Second Step: Keep your focus on your clients. If they are distraught over a candidate’s loss, or overjoyed by their victory, your role is to help the client navigate their relationships amidst the outcome. If they are delighted their candidate will soon take office, but family dynamics at home are difficult with differing viewpoints and contention, rejoicing with them and failing to help them understand those around them would be a disservice. The obvious example here is the election of 2016 when Donald Trump surprisingly became the president. The DC area is largely Democratic by party association, but thousands of people who live here now grew up elsewhere.
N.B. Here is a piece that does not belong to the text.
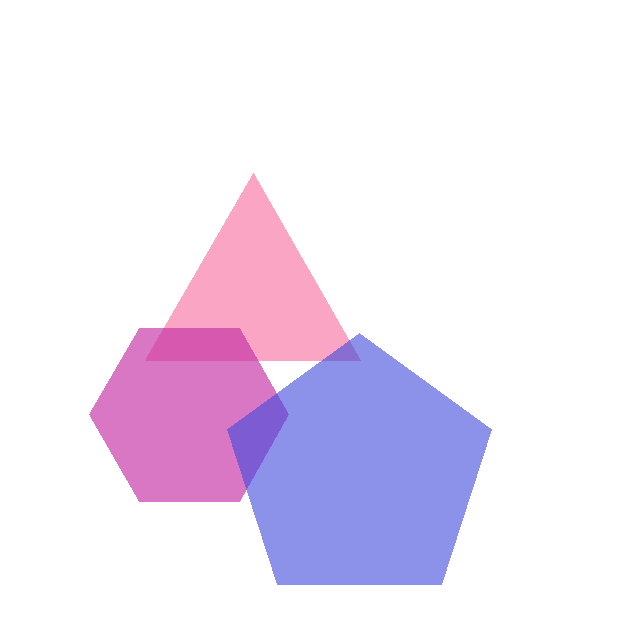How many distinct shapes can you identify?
There are 3 distinct shapes: a pink triangle, a magenta hexagon, a blue pentagon.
They may have gone home to families who were happy about the outcome, which caused strife and stress not only for the clients but within those relationships. While you may align more with the client, your job is also to support them in bridging the gap between them and their loved ones to retain peace and compassion in the family system. 
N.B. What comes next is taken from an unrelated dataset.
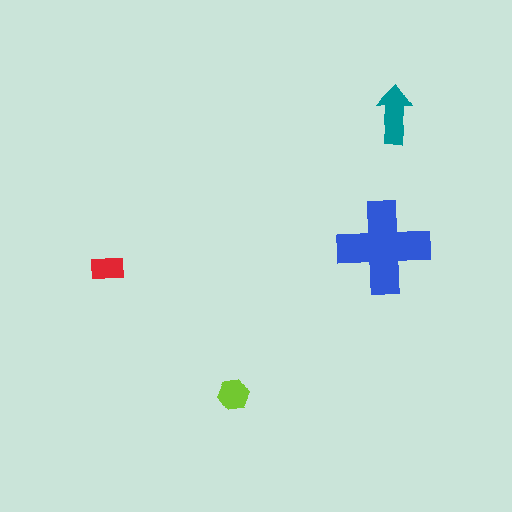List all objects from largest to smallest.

Third Step: Respond, but do not offer unsolicited information about your political affiliation. Remember that the focus is on the client. If they ask you if you are happy about the outcome of an election or which candidates you plan to support in the future, you have a decision to make. The decision may be different depending on the client, the duration of your relationship, and how comfortable you feel in self disclosing with clients. Rather than feeling obligated to share because it is important to the client, consider the potential consequence on your relationship. If the client’s views or party affiliation differ from your own, it could affect rapport. If you agree, it could also turn the therapeutic relationship into one of mutual venting, rather than a productive relationship where you take a leading role in advising the client about how to deal with disappointing outcomes. If you find yourself caught up in your own grief, direct the conversation towards productive responses such as encouraging political and social activism. As a second strategy, educate clients to use active listening skills to better understand views different from their own. A third approach is teaching clients to avoid catastrophic thinking. While surprise outcomes, such as those in 2016, can impact millions of people in significant ways, we all need to be reminded that the political pendulum does swing in both directions. Historical reflection on how things ebb and flow can be a helpful and hopeful perspective to share. Clients who are in therapy because they already think negatively or experience cognitive distortions leading to depression must be reminded that things do change, and they can be an agent of that change if they choose.

Fourth Step: Remember resilience. Your relationship with clients can help them become resilient if you model for them what they may have trouble grasping after disappointment, severe anxiety, or depressed thinking. Walk alongside them in understanding that there is life after an election. This does not mean that you dismiss or minimize their concerns. Quite the contrary, you have a unique opportunity to understand the context in a healthier, more objective manner. Validating them in a gloom and doom perspective not only diminishes your ability to be effective, it may contribute to the greater anxiety and feelings of helplessness. Clients who already experience persistent anxiety and depression on a regular basis need a more balanced perspective, and one that many of us are losing sight of in recent years. Sitting elected officials have a limited term in office. They may weld great power for a period of time, but ultimately, others will assume the role, and things will change. The best thing we can do for our clients is to instill in them a sense of what they can control, and how they can proactively seek the kind of life they want, even if their favored leaders are not elected.